We are monitoring temperature and rock deformation at the 4100’-level of DUSEL using six Micron Optics Inc. OS3600 temperature-compensated Fiber Bragg Grating (FBG) strain gages. This study is part of a larger project to measure mechanical and thermal strain on the meter-scale within an intact rock mass. Each sensor measures one-dimensional strain and changes in environmental temperature at the sensor. Two of the six sensors are embedded ~1 meter into the rock mass. The other four sensors are mounted on the rock surface on two perpendicular walls of an alcove (2 x 6 m and 2 m tall). Temperature and strain measurements have been recorded continuously at 1 minute intervals since October 1, 2009. Temperature data from the surface mounted sensors show both long-term (> 1 week) and short-term (instantaneous to > 5 days) temperature changes in the alcove.
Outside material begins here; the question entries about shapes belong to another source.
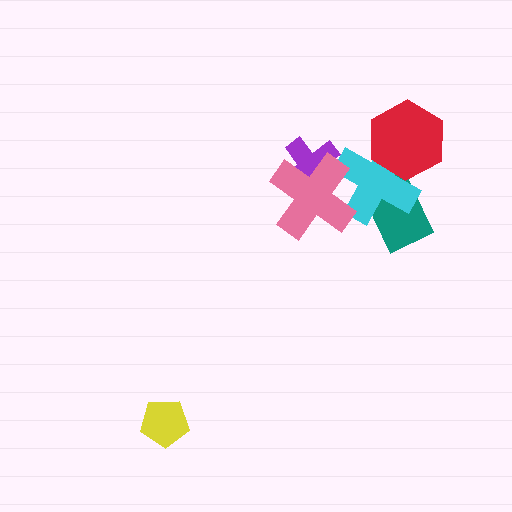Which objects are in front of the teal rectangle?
2 objects cover part of the teal rectangle: the cyan cross and the red hexagon.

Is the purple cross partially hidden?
Yes, it is partially covered by another shape.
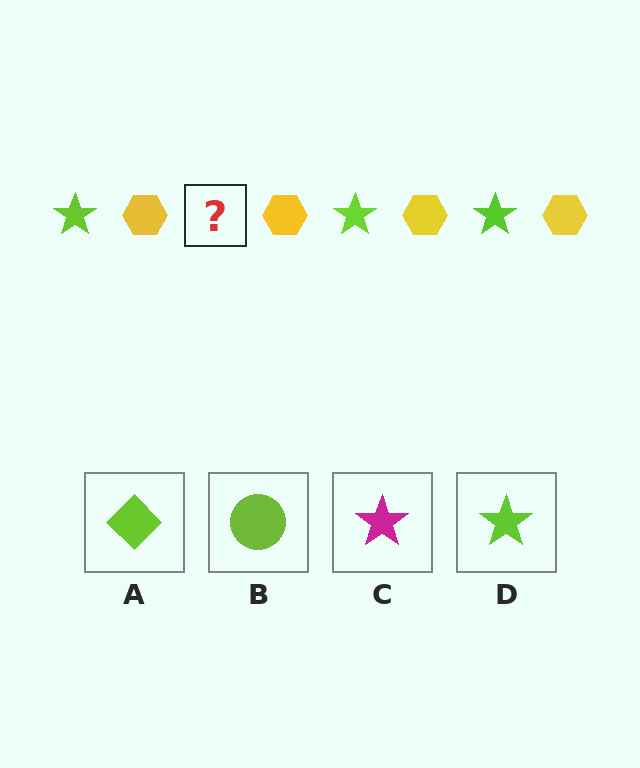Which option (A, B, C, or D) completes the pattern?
D.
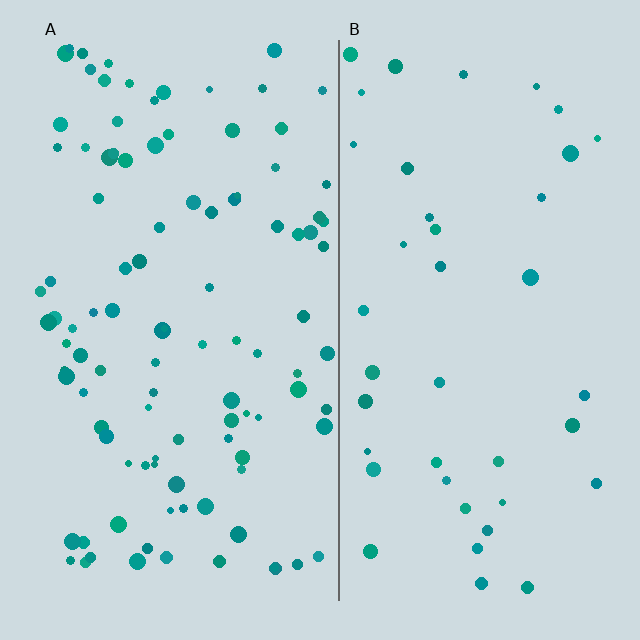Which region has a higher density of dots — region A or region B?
A (the left).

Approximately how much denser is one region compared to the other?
Approximately 2.5× — region A over region B.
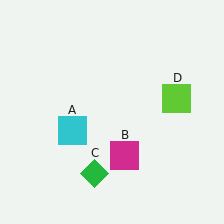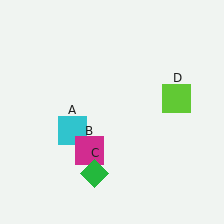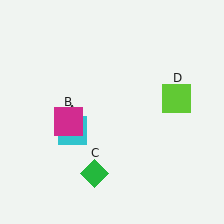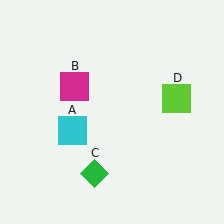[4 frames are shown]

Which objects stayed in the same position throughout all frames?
Cyan square (object A) and green diamond (object C) and lime square (object D) remained stationary.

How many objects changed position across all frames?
1 object changed position: magenta square (object B).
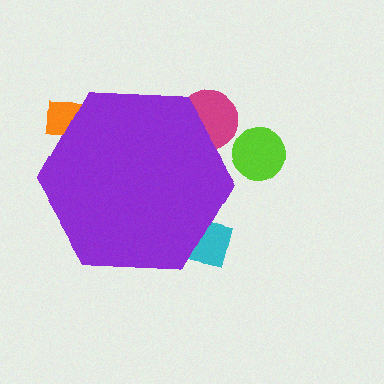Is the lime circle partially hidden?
No, the lime circle is fully visible.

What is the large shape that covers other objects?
A purple hexagon.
The long-term temperature changes in the alcove propagate into the rock mass creating a thermal gradient between the rock surface and the embedded sensors. Temperature changes measured by the embedded sensors do not record the short-term temperature effects seen at the surface, and temperature changes in the embedded sensors lag behind changes in temperature in the drift; this lag is attributed to thermal diffusion into the rock mass. In order to model thermal diffusion, we use a model for the heating of a semi-infinite half-space due to a time-dependent surface temperature as a boundary condition. The predicted temperature trend is then compared to the measured temperature from the embedded FBG temperature gages. The model gives a good approximation of temperature at both embedded sensors at depths of 0.8 and 0.9 meters. The shape of the temperature trend at the embedded sensors is accurately modeled, and the 0.1 m difference in depth between the two embedded sensors is resolvable using this model. The model fit to the data is based on a coefficient of thermal diffusivity of κ = ~2.0 x 10-6 m2/s for both sensors independently. This coefficient of thermal diffusivity is reasonable for a quartz and mica-rich metamorphic rock. Further, we can use the thermal model and the measured strain to estimate moduli of the rock mass, assuming no other sources of strain.